Reassuring for parents and babies alike, co-sleeping has benefits for everyone's sleep.

The idea of sleeping with your baby close to you and being able to smell his or her scent, soft skin and heartbeat is particularly soothing. The practice also has numerous benefits:

  • Cododo makes it easier for the baby to move from one sleep phase to the next, because he can synchronize himself with your breathing. If your baby suffers from sleep apnea, your breathing will help him find a more regular rhythm.
  • Breastfeeding and co-sleeping go hand in hand. In fact, a mother who breastfeeds will find her lactation stimulated by the presence of her baby, and won't need to get up to feed him. A plus for getting a few minutes' sleep 😉
  • It also helps regulate body temperature at night. The parents' body heat maintains a stable temperature, so there's no need to over-cover the child sleeping with you.
  • What's more, like skin-to-skin and babywearing, co-sleeping promotes attachment between parents and newborn. These practices have one ultimate goal: to satisfy children's need for physical contact and emotional bonding. It's also been proven that having your baby close to you allows the body to release stress-reducing hormones.

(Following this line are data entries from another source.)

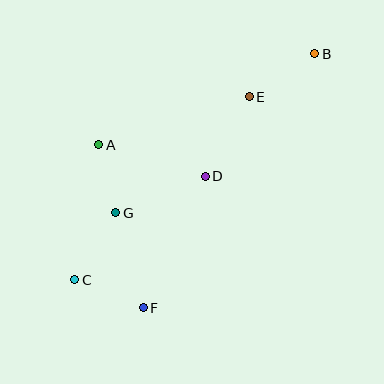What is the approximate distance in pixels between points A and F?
The distance between A and F is approximately 169 pixels.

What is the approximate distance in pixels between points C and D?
The distance between C and D is approximately 167 pixels.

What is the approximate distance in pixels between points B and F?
The distance between B and F is approximately 306 pixels.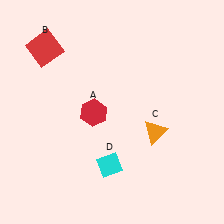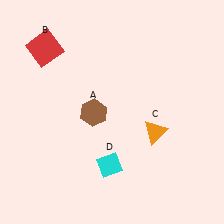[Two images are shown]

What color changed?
The hexagon (A) changed from red in Image 1 to brown in Image 2.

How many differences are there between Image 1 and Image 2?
There is 1 difference between the two images.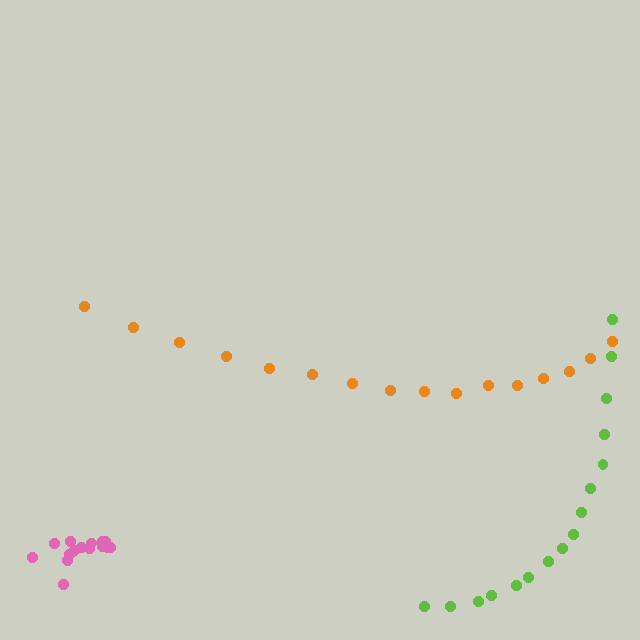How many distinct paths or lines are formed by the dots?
There are 3 distinct paths.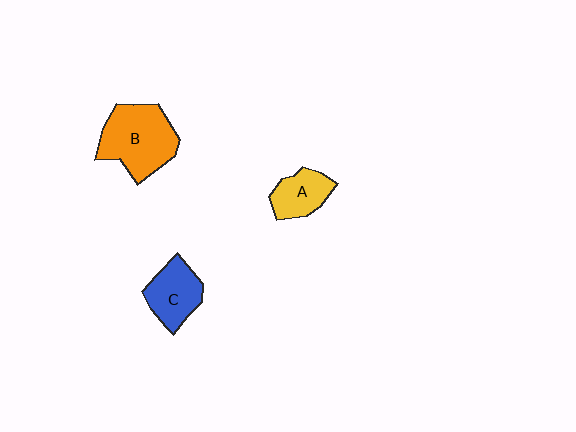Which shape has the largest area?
Shape B (orange).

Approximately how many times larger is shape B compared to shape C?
Approximately 1.6 times.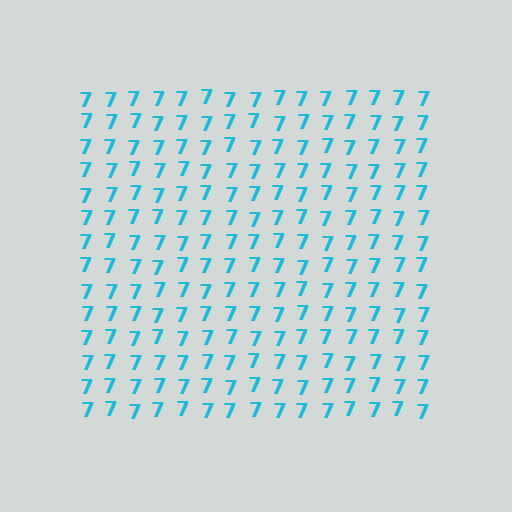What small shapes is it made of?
It is made of small digit 7's.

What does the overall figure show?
The overall figure shows a square.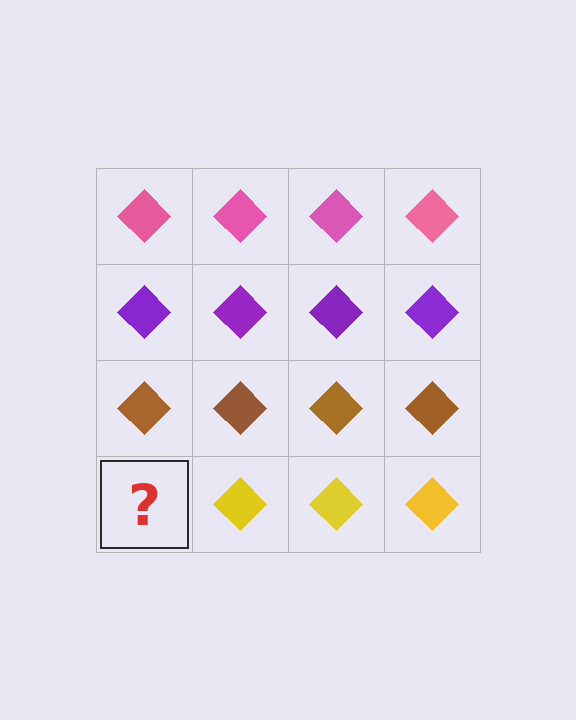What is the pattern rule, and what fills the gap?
The rule is that each row has a consistent color. The gap should be filled with a yellow diamond.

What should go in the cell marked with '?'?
The missing cell should contain a yellow diamond.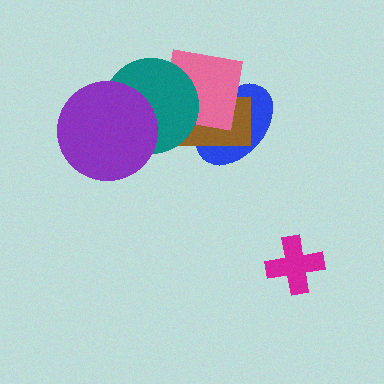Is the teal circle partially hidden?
Yes, it is partially covered by another shape.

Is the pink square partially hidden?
Yes, it is partially covered by another shape.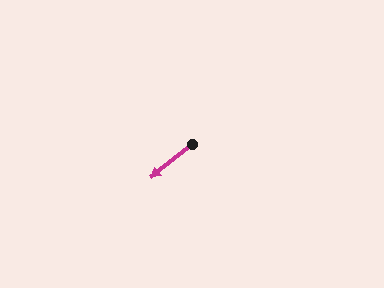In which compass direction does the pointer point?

So, as you can see, co-sleeping has many advantages, but it's also essential for meeting the needs of newborn babies. In fact, the WHO recommends sleeping with your baby for the first 6 months of life.

Of course, as with any cot, care must be taken not to put anything in it that could interfere with the baby's airways. No pillows, blankets, comforters or stuffed toys should be present.

Likewise, if one of the parents has been drinking alcohol or taking medication, put baby in a separate bed for his or her own safety.

So, now you know all, or almost all, about co-sleeping!

And don't forget: whether you're a fan or not, the important thing is to find your own balance!